Comment expliquez-vous cette situation ?
A bien observer les choses, la police française et les magistrats français, qui m’ont auditionné ne sont pas informés de la réalité algérienne. Ils croient que nous avons porté des armes d’une manière illégale. Ils ignorent que l’un des plaignants a été condamné à deux reprises par la justice et que son affaire est pendante au niveau de la Cour suprême. Ils ne savent pas que mon père, Ferguène et d’autres citoyens poursuivent ce plaignant pour dénonciation calomnieuse et diffamation. Il est évident que nous sommes face à un réseau qui dispose de moyens et qui s’attelle à jeter l’opprobre sur ceux qui n’ont pas baissé la tête devant les terroristes. Plus grave, ils accusent les services de sécurité, les patriotes, les GLD. Mais c’est de bonne guerre, car ces derniers se sont opposés à eux. On nous accuse d’avoir fait disparaître des citoyens. C’est un mensonge de plus. Je sais qu’à Relizane, il existe des situations édifiantes. Les repentis ont fait des révélations fracassantes quant aux personnes présentées comme disparues et aux charniers.

Avez-vous été bien traité ?
Aucune pression ou abus de la part de la police ou au palais de justice. Mais lorsque la police embarque une personne à 7 heures, pénètre dans son domicile pour le perquisitionner, il ne lui reste plus rien face à l’opinion. Elle est automatiquement jugée. La presse fait le reste en portant atteinte à sa réputation et son honneur.

Qu’attendez-vous du procès ?
Qu’il soit juste et équitable. Moi et mon frère sommes innocents de ces accusations.

Propos recueillis par B. M.


M. ROBERT GELY (PROCUREUR DU TRIBUNAL DE NIMES)

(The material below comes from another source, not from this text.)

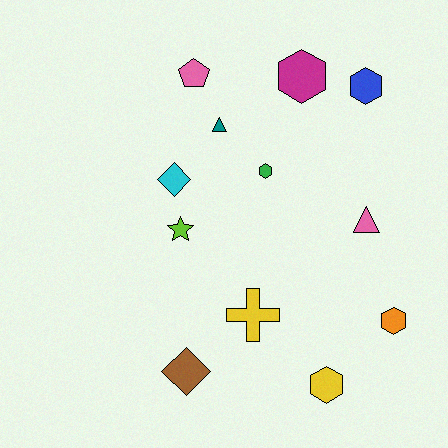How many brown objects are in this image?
There is 1 brown object.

«Nous avons compétence universelle»

Le procureur du tribunal de grande instance de Nîmes affirme jouir de compétence universelle pour pouvoir poursuivre des personnes accusées de crimes contre l’humanité, de torture… Mais en l’absence de preuves que devraient fournir les plaignants, pourquoi requiert-il la détention contre des personnes présumées innocentes. Il n’entre pas dans les détails au cours de l’entretien ci-dessous.

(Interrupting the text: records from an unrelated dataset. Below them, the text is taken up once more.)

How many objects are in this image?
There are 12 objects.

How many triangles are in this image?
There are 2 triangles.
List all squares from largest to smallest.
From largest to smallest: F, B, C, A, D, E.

En quoi consiste cette affaire des frères Mohamed portée par devant le tribunal de Nîmes ?
En réalité, il faut savoir la façon dont cette affaire est arrivée au tribunal. Nous avons été saisis d’une plainte de la Fédération internationale des droits de l’homme et la ligue des droits de l’homme.

Laquelle des ligues des droits de l’homme ?
Française. La Ligue française des droits de l’homme, et la Fédération internationale des droits de l’homme qui, nous ont signalé qu’il pouvait y avoir des personnes résidant à Nîmes susceptibles d’être impliquées dans des faits qui pourraient relever de la convention de New York sur les faits de torture et actes de barbarie. Partant de là, en vertu de cette plainte et de la compétence universelle que la loi française et que la convention de New York attribuent à la juridiction du domicile des personnes impliquées, nous avons ouvert une enquête pour vérifier un certain nombre de choses. Aujourd’hui, il y a une information judiciaire, un juge d’instruction a été saisi. Des investigations se poursuivent pour vérifier la réalité des faits qui sont dénoncés.

Pensez-vous que la justice française, que le juge d’instruction et vous-même avez les moyens pour pouvoir recueillir des informations ?
La justice et les magistrats ont d’abord la compétence reconnue par la loi ; je précise qu’il s’agit d’une compétence universelle. Ensuite, il appartient au juge qui est saisi de prendre tous les contacts utiles avec les autorités du pays concerné où se sont déroulés les faits pour obtenir tous les renseignements utiles. Au besoin, même envoyer sur place des policiers, ou y aller lui-même pour procéder à un certain nombre d’auditions ou de vérifications à partir des éléments qui ont été dénoncés dans le cadre de son dossier.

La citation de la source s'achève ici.